En toch is deze wet geen Randstadwet. Hij is geen Randstadwet, want bijvoorbeeld Utrecht doet het heel erg goed. Mevrouw Kaljouw was trots op haar Zeeuwse achtergrond. Terecht, want Zeeland heeft op een goede manier, zonder spreidingswet, vormgegeven aan de gedachte achter de spreidingswet. Zeeland is namelijk met de gemeentes bij elkaar gaan zitten en heeft gezegd: in de volgende gemeentes gaan wij de opvang regelen en dat betekent dat andere gemeentes meer moeten doen op het gebied van andere voorzieningen. Zo loste Zeeland het op. Mevrouw Kaljouw is Zeeuwse, maar officieel is ze geboren in Bergen op Zoom. De burgemeester van Goes, die een uitstekend voorbeeld gaf door 600 alleenreizende mannen op te vangen — dat ging allemaal fantastisch — is nu juist verhuisd naar Bergen op Zoom. U ziet dus dat de Zeeuwse invloed zich voortzet.

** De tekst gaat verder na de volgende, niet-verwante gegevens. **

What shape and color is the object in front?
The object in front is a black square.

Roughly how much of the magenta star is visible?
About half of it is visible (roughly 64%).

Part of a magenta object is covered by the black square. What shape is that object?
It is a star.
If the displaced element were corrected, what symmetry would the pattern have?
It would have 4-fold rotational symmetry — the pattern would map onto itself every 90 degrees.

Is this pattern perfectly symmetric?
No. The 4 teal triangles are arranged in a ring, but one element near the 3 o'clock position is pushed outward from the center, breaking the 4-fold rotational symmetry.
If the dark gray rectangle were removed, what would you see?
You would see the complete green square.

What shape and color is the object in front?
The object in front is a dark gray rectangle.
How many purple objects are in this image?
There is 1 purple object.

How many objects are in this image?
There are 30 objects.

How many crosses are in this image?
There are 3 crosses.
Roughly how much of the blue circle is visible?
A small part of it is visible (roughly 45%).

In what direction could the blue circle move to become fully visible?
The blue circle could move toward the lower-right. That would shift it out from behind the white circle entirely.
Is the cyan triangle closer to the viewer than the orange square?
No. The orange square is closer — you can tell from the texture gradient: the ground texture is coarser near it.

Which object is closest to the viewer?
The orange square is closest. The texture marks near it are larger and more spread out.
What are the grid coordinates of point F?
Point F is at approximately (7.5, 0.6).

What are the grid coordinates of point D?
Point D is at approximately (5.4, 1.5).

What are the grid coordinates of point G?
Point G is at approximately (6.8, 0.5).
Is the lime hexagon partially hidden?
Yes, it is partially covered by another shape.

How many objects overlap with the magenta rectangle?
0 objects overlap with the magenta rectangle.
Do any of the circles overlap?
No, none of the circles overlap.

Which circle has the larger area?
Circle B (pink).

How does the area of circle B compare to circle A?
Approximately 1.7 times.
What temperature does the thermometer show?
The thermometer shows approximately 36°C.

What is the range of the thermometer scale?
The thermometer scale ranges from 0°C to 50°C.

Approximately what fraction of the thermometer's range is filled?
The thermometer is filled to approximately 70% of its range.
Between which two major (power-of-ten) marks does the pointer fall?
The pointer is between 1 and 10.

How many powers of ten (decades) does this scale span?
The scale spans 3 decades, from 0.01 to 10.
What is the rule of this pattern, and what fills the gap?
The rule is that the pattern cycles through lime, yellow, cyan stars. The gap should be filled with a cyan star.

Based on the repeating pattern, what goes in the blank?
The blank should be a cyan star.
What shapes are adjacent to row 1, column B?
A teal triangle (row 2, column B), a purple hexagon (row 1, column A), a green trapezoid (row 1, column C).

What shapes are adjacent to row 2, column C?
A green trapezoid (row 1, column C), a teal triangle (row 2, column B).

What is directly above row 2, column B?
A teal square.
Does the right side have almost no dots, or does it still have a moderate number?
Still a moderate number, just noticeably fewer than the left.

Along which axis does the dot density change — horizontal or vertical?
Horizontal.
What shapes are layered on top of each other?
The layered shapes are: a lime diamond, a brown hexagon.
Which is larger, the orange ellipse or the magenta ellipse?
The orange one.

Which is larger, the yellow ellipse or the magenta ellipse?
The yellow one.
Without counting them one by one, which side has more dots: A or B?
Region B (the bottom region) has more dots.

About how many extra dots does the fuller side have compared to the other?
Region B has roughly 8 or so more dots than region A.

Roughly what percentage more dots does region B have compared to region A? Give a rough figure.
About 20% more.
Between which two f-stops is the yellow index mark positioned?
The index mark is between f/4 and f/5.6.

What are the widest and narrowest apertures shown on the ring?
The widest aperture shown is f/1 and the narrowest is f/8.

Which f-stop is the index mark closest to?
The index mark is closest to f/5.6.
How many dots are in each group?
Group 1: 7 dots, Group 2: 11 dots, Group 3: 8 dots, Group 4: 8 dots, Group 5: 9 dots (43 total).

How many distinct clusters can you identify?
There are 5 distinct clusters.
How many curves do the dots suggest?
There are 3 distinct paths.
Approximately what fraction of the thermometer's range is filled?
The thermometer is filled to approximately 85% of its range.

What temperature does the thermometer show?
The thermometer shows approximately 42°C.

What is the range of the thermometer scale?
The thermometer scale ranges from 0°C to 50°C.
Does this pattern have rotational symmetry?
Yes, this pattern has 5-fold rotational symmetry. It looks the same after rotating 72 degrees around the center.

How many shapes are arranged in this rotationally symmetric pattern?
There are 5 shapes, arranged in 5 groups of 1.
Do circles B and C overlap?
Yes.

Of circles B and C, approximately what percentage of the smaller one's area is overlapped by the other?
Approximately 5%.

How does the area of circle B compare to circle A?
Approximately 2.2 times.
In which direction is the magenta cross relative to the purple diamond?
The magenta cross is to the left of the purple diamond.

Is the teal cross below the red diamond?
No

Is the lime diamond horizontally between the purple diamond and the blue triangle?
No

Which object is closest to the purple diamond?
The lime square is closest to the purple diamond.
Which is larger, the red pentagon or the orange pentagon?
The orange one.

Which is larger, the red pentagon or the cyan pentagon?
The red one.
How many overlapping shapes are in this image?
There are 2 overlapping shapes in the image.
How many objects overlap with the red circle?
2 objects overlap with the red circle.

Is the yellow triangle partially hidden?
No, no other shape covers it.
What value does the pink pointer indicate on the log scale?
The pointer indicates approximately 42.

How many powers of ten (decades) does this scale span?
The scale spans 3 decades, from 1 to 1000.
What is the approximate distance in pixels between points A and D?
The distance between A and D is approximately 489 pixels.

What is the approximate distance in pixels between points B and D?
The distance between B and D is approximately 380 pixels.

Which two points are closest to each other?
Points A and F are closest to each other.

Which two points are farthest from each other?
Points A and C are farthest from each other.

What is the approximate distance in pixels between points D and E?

Een provincie als Brabant, die ver achterlag, trekt de laatste paar maanden heel erg bij. Kijken we echter naar Noord- en Zuid-Holland, dan blijken die volop achter te blijven. Laat ik ook even gezegd hebben … Ah, u bent verhuisd, meneer Van der Goot. U noemde gisteren Flevoland. Flevoland is de provincie die per hoofd van de bevolking het meeste doet, zelfs meer dan Groningen. Dat komt door een aantal grote locaties, die we gelukkig ook hebben, naast de kleine, waar ik uiteraard het een en ander over ga zeggen.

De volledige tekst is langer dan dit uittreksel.